Do you honestly believe the number of emergency data requests aimed at preventing a suicide is more than a 2 digit number out of those requests? Nobody and I mean nobody in government gives one damn about a person in crisis unless that person is literally standing in the high place about to jump in which case they will surely show up in time to file whatever paperwork is required to initiate the cleanup.
> any police jurisdiction can use an EDR to request immediate access to data without a warrant, provided the law enforcement entity attests that the request is related to an urgent matter of life and death.
You shouldn't read so much into a single sentence like that when it's so broad. That's just a summary they wrote offhand. It's not an absolute statement about every jurisdiction or company. Google around and you'll find there's more to it than that. Like "serious physical injury" for example.
> You shouldn't read so much into a single sentence
I disagree. That sentence is unambiguous. Either that sentence is blatantly incorrect or an EDR does imply life or death. The two possibilities are mutually exclusive.
Ridiculous. Look up how many homicides and suicides there are every day in the US. A lot of them are associated with such emergency requests.
It's so funny that you are using the word "proof" without using any logic or reasoning, but just talking out of your head -- "that number seems too large, so it must be wrong"!
My state has hundreds of judges. I daresay they could convince some of these to run an oncall rotation
They probably already do. Most jurisdictions have rotating pager duty. The on call judge is called the duty judge.
Imagine a discussion between cops and judges about secure software engineering without anyone knowing what a pointer is. That’s what legal discussions on HN are like.
I assure you I was under no illusion that it's impossible to reach any judge outside court hours. What I was trying to point out (and what you still seem to not be considering) was the sheer magnitude of the proposal. At some point it becomes a difference in kind, not just degree.

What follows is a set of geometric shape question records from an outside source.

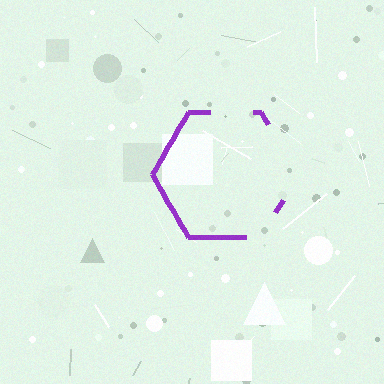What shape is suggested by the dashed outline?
The dashed outline suggests a hexagon.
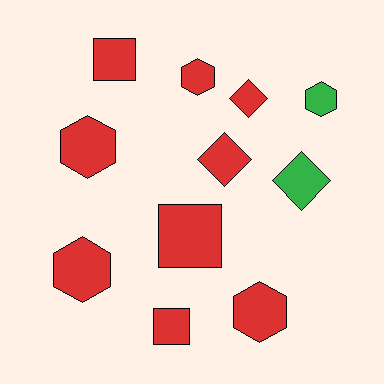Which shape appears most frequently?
Hexagon, with 5 objects.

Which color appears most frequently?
Red, with 9 objects.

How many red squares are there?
There are 3 red squares.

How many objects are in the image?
There are 11 objects.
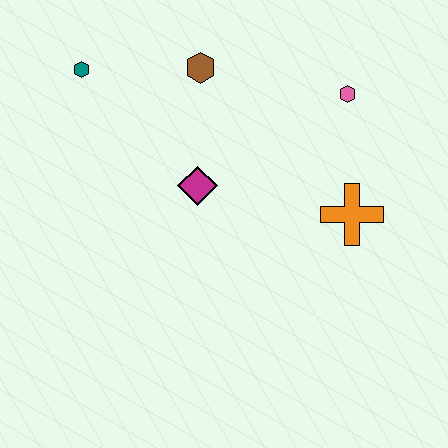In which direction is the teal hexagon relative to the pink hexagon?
The teal hexagon is to the left of the pink hexagon.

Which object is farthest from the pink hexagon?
The teal hexagon is farthest from the pink hexagon.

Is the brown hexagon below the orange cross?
No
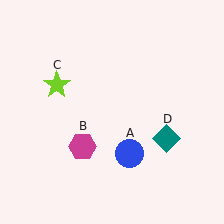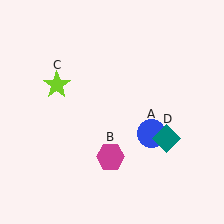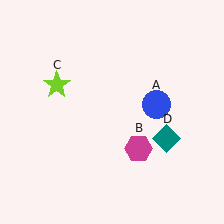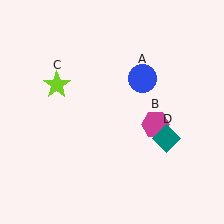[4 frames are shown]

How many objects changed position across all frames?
2 objects changed position: blue circle (object A), magenta hexagon (object B).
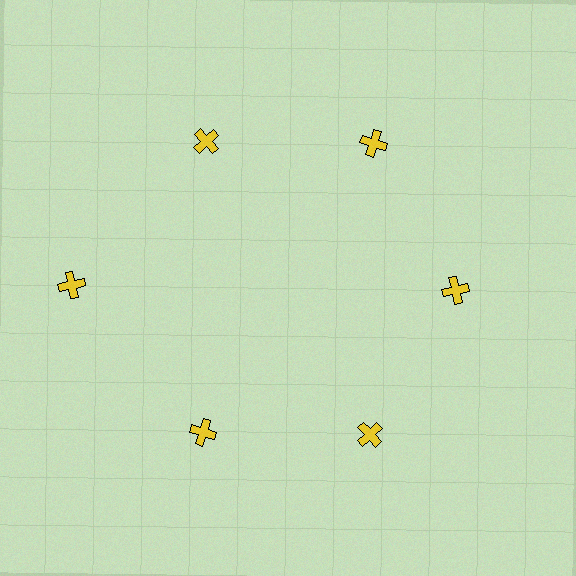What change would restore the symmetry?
The symmetry would be restored by moving it inward, back onto the ring so that all 6 crosses sit at equal angles and equal distance from the center.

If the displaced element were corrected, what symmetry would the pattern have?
It would have 6-fold rotational symmetry — the pattern would map onto itself every 60 degrees.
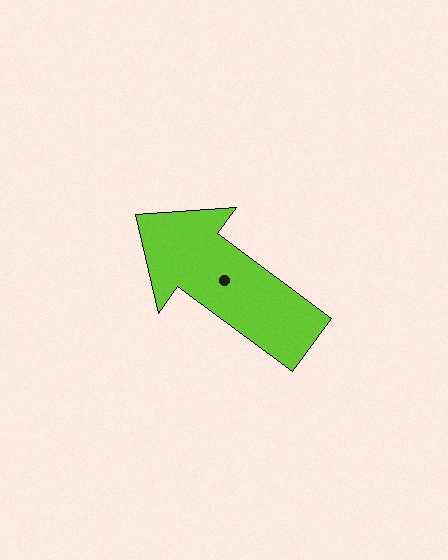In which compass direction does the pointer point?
Northwest.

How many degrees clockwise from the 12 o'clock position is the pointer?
Approximately 306 degrees.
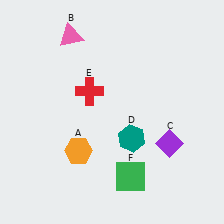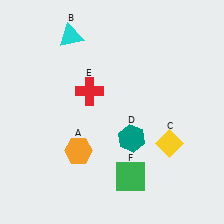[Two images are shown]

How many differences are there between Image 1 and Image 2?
There are 2 differences between the two images.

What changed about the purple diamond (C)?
In Image 1, C is purple. In Image 2, it changed to yellow.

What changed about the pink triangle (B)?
In Image 1, B is pink. In Image 2, it changed to cyan.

Like imagine asking a dev to be on-call a handful of days during the year, vs. one day each week. The former is infrequent enough that many people would manage it fine; the latter really demands that you stop pulling them away from their normal job and start hiring people dedicated to that one.
Now you could try to argue the scale is actually smaller than I expect, and I'd love to see numbers to that effect, but the numbers I've seen so far don't suggest that.